The day after the news of Chuck McCann's death appeared. I received when I can only describe as an emotional outburst from a friend of mine, Steve Friedman.
Steve came into my life as a photographer always seem to be at press conferences for covering stories in which I was involved my performing years. Even after I stop being “famous", if I was around, he still made me feel famous.
What he wrote seems to be in the voice of all who watched Chuck, I asked him for permission to use it as our recognition of Chuck's wonderful talents.
To Baby Boomers such as myself, this is a blow that resonates. There were The Four Horsemen of Kid's Local Television in New York, giants who meant a great deal to us - boys and girls.
We depended upon for them for entertainment, information, counsel, camaraderie...and warmth.They were there for us, With a click of dial, in B/W on a 15" or 17" screen - complete with the "ghosts" we called them, overlapping images from the best reception we can get from a roof antenna, with the occasional but dependable vertical roll, horizontal roll - they provided us immediate acceptance and unconditionally. We didn't always get that from home. Or maybe or especially, our "outer family" - the latter being true for me.

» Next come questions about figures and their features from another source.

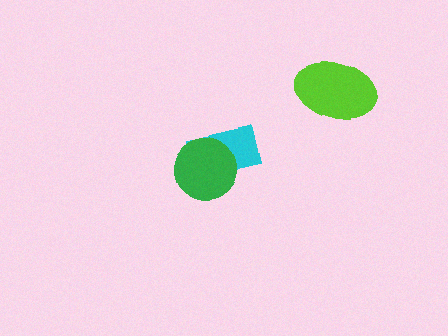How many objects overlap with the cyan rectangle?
1 object overlaps with the cyan rectangle.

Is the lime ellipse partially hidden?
No, no other shape covers it.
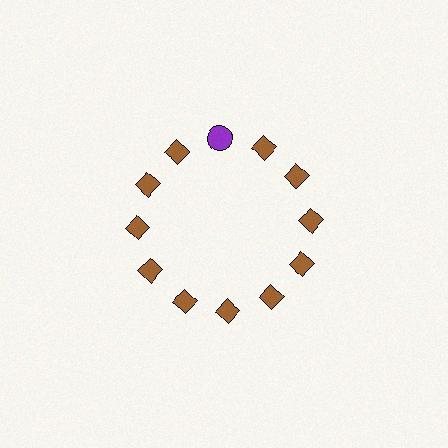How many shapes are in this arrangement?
There are 12 shapes arranged in a ring pattern.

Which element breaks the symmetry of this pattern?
The purple circle at roughly the 12 o'clock position breaks the symmetry. All other shapes are brown diamonds.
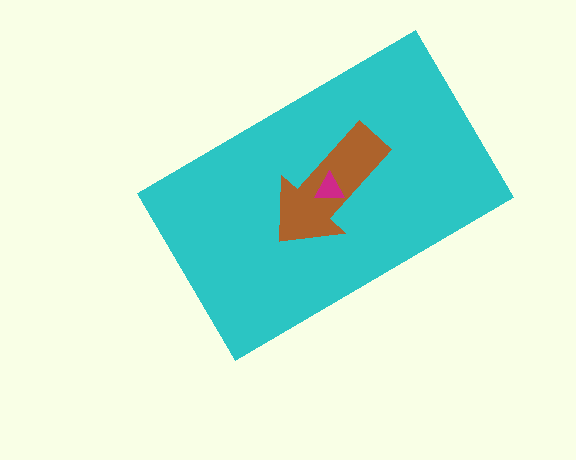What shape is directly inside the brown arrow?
The magenta triangle.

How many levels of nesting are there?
3.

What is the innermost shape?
The magenta triangle.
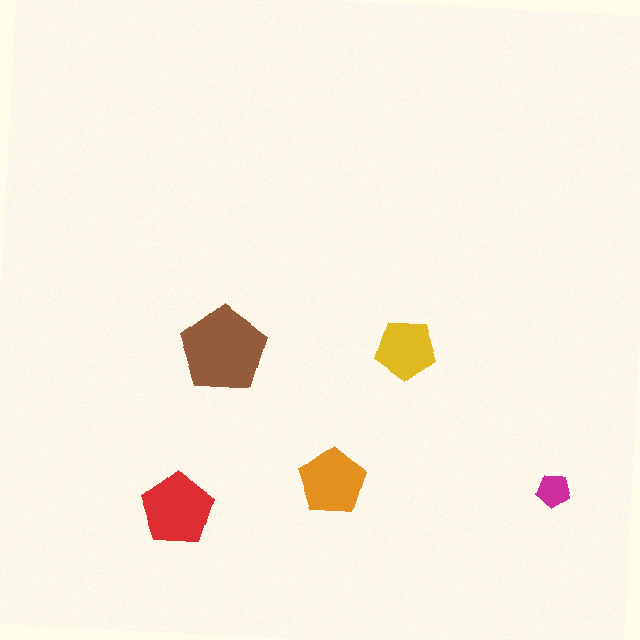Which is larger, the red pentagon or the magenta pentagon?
The red one.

There were others on television who played kind of a role and called themselves "Uncle." They were okay; they were fine. But The Giants, our Heroes - and truly - were Sandy, Sonny, Chuck and Soupy. No family-like salutations we needed for them. Sandy Becker, Sonny Fox, Chuck McCann, Soupy Sales. They showed us cartoons - funny ones, sly ones, so well constructed that we could see them ad infinitum without tiring: We saw games, art, sketches, places. And sometimes even Presidents & World Leaders. Classical music too.

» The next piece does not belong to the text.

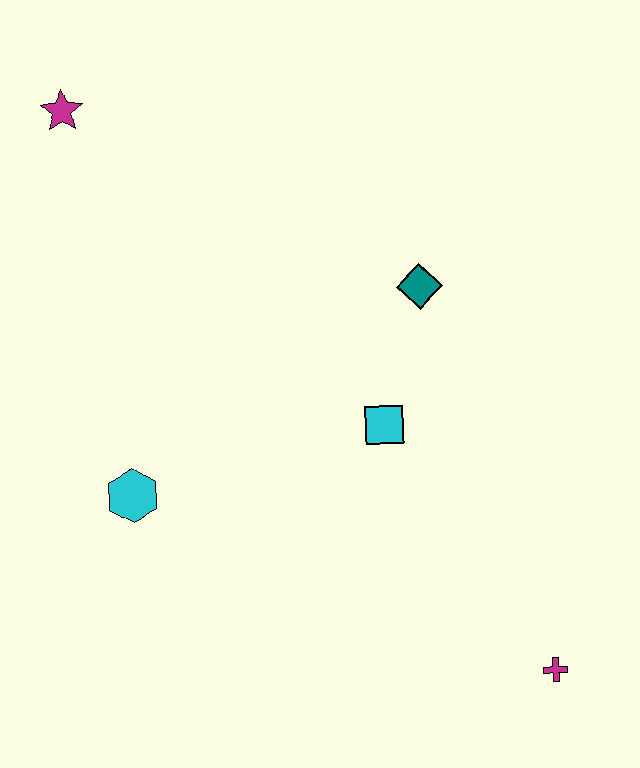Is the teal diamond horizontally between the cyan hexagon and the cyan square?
No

And it was fun. They were fun. We watched them alone. We watched with siblings and friends. We watched them with parents. And the parents enjoyed them too: they laughed, they were interested. But even with parents or company, watching always was intimate to us.
They were authentic. The best ones were our heroes - Sandy, Sonny, Chuck and Soupy. They ushered us to our next phase.
The last man standing is Sonny.
Many years ago, I had the distinction of sitting next to Chuck McCann at the Academy Tribute to Preston Sturges in Los Angeles. After I told him of the other distinction of being home from school when Sandy Becker decided not to show up for his morning show on Channel 5 and gave it to 19 year-old McCann. No announcement. I was unprepared and six. To step into Sandy's shoes was no small undertaking and would definitively be under scrutiny. I Had no concept of how young 19 was. But I was . It is emblazoned in my memory. Chuck was funny and he was free. Unforced. Genuine. Magical. And at the end of the what 2 hours, he looked at us at home, clearly moved, surrounded by his puppets who then seemed most real to us and it seemed to him too. I can see his face now. More than 60 years ago.
Always wondered if Our Giants, Our Horsemen, could actually fathom what impact they
had on us, our formative years, our emotional formative years.